As time went on, they became so accustomed to walking upright that they
continued to do so even when out of the water, although that was less and
less of the time. Pro-humans were well on their way to becoming a
completely aquatic species.
Then, disaster struck again. The climate shifted once more, and Afar dried
up. Our animal ancestors, now fish out of water, were forced to take their
strange adaptions and make the best of it on dry land. The bipedality, so
useful in water, worked OK on land too, so it remained. The naked skin was
a bigger problem. Very hot in the sun, cold at night without water covering
it to filter the sun and moderate the air temperatures.

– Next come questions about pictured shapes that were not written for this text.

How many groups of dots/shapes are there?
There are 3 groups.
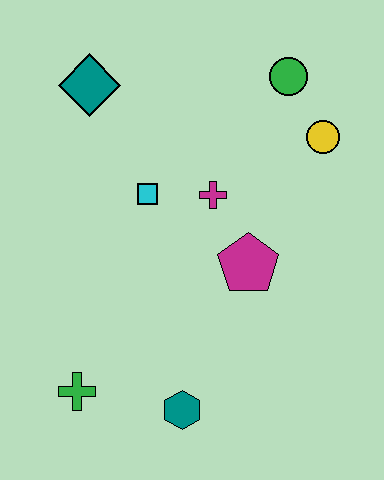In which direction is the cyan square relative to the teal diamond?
The cyan square is below the teal diamond.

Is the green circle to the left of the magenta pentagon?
No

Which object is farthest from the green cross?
The green circle is farthest from the green cross.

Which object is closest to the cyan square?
The magenta cross is closest to the cyan square.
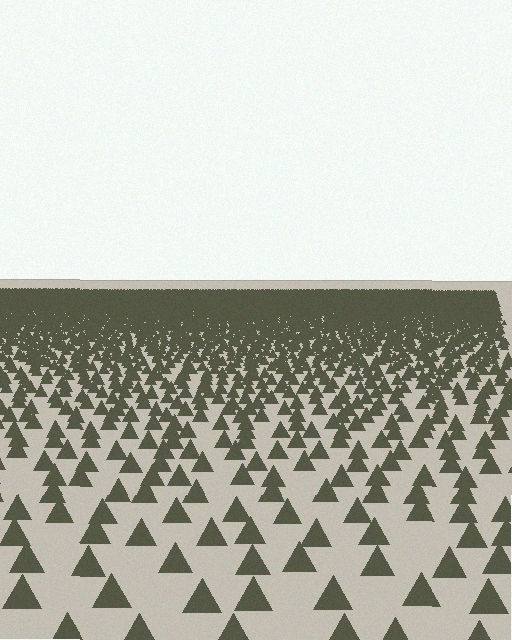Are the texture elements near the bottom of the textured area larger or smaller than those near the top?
Larger. Near the bottom, elements are closer to the viewer and appear at a bigger on-screen size.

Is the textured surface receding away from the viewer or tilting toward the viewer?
The surface is receding away from the viewer. Texture elements get smaller and denser toward the top.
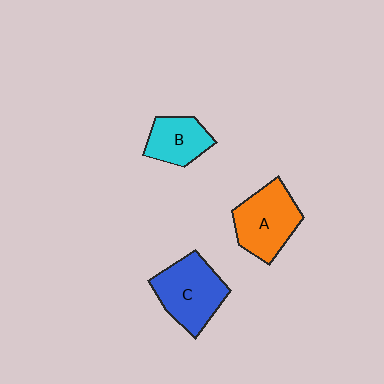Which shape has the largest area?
Shape C (blue).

Could that naked
skin have been the first impetus pushing us toward technology, as our
now-maladapted ancestors struggled to survive by covering themselves with
"artificial fur"?
All this is based on the work of Elaine Morgan, author of the "Aquatic Ape
Theory". For a long time, she was regarded as a kook, dismissed out of
hand. Although still considered fringe, the final demise of the Desmond
Morris-esque "Savannah theory" now means people in the field at least
listen to her ideas. I just don't understand how mainstream anthropology
can continue to cling to thin, illogical excuses for humanity's utterly
bizarre construction as land animals and disregard the fact that every one
of the features that makes Homo Sapiens so unusual as a land mammal are
perfectly commonplace among a variety of water mammal species.